Y al mismo tiempo giraba de repente sobre mí mismo ansioso por ver de qué modo nuevo resplandecía Ayl en la transfiguración general; y no la vi, como si en aquel repentino desmenuzarse del barniz incoloro hubiera encontrado la manera de esconderse y escurrirse entre las junturas del mosaico.

– ¡Ayl! ¡No te asustes, Ayl! ¡Sal y mira!

Pero el arco del meteorito ya se había alejado del Sol, y la Tierra había sido reconquistada por el gris de siempre, aun más gris para mis ojos deslumbrados, e indistinto, y opaco, y Ayl no estaba.

Había desaparecido de veras. La busqué durante un largo pulsar de días y de noches. Era la época en que el mundo estaba probando la forma que adoptaría después: la probaba con el material que tenía a su disposición, aunque no fuera el más adecuado, quedando entendido que no había nada definitivo. Arboles de lava color humo extendían retorcidas ramificaciones de las cuales colgaban finas hojas de pizarra. Mariposas de ceniza sobrevolando prados de arcilla se cernían sobre opacas margaritas de cristal.

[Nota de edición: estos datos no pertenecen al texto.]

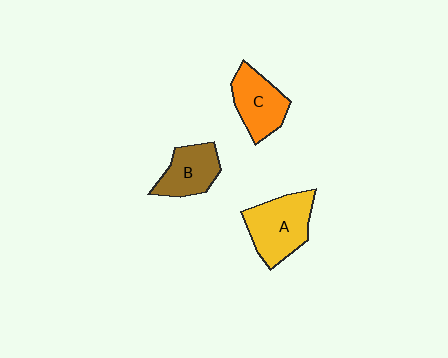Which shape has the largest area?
Shape A (yellow).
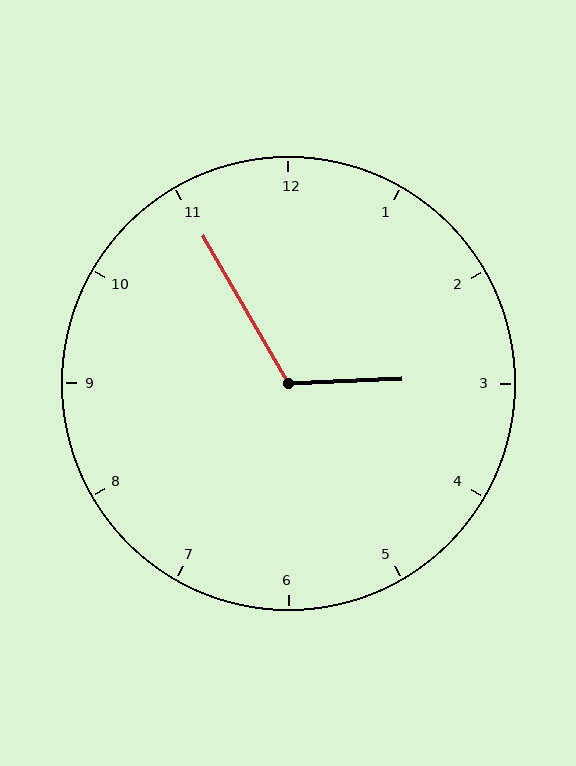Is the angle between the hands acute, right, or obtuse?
It is obtuse.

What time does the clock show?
2:55.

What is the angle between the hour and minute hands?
Approximately 118 degrees.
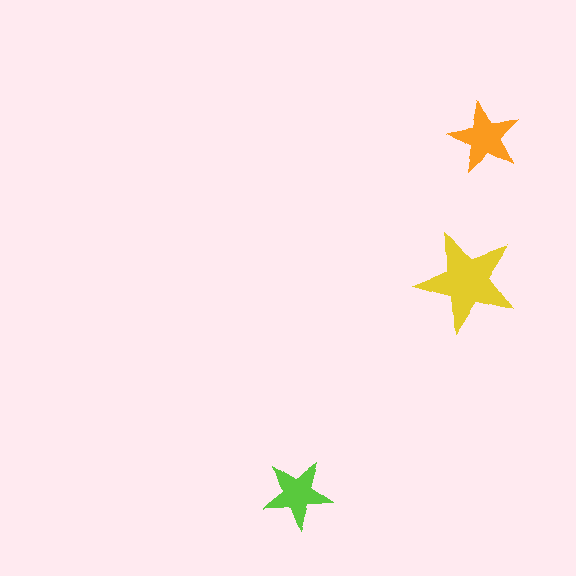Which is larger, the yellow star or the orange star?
The yellow one.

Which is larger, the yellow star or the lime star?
The yellow one.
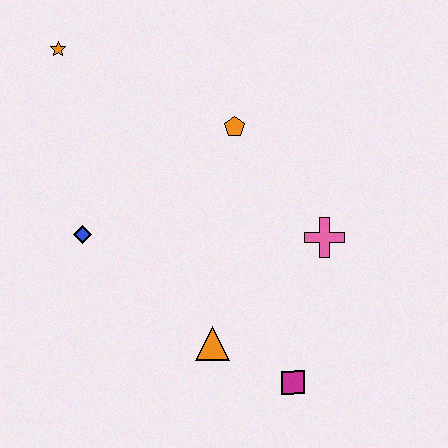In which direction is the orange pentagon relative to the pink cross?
The orange pentagon is above the pink cross.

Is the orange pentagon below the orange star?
Yes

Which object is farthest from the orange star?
The magenta square is farthest from the orange star.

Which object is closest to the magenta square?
The orange triangle is closest to the magenta square.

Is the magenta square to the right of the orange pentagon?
Yes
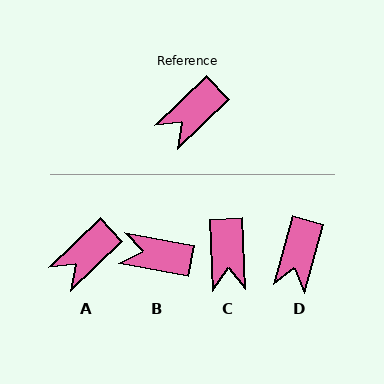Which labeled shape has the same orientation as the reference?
A.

Ayl podía ser la sombra incolora que se mecía en una rama de la incolora floresta, o que se inclinaba a recoger bajo grises matas grises hongos. Cien veces creí haberla percibido y cien veces perderla de nuevo. De las landas desiertas pasé a las comarcas habitadas. En aquel tiempo, en el presagio de las mutaciones que advendrían, oscuros constructores modelaban imágenes prematuras de un remoto posible futuro. Atravesé una metrópoli nurágica toda torres de piedra; franqueé una montaña perforada de galerías subterráneas como una tebaida; llegué a un puerto que se abría sobre un mar de fango; entré en un jardín en cuyos canteros de arena se elevaban al cielo altos menhires.

La piedra gris de los menhires era recorrida por un dibujo de apenas insinuadas vetas grises. Me detuve. En medio de aquel parque Ayl jugaba con sus amigas. Lanzaban en alto una bola de cuarzo y la cogían al vuelo.

En un tiro demasiado fuerte la bola se puso al alcance de mis manos y la atrapé. Las amigas se dispersaron en su busca; cuando vi a Ayl sola, lancé la bola al aire y la cogí al vuelo. Ayl se acercó; yo, escondiéndome, lanzaba la bola de cuarzo atrayendo a Ayl a lugares cada vez más alejados. Después aparecí; me gritó; después se echó a reír; y así seguimos jugando por regiones desconocidas.

En aquel tiempo los estratos del planeta fatigosamente buscaban un equilibrio a fuerza de terremotos. Cada tanto una sacudida levantaba el suelo, entre Ayl y yo se abrían grietas a través de las cuales seguíamos lanzando la bola de cuarzo. En esos abismos los elementos comprimidos en el corazón de la Tierra encontraban la vía para liberarse y veíamos emerger espolones de roca, exhalando fluidas nubes, brotar chorros hirvientes.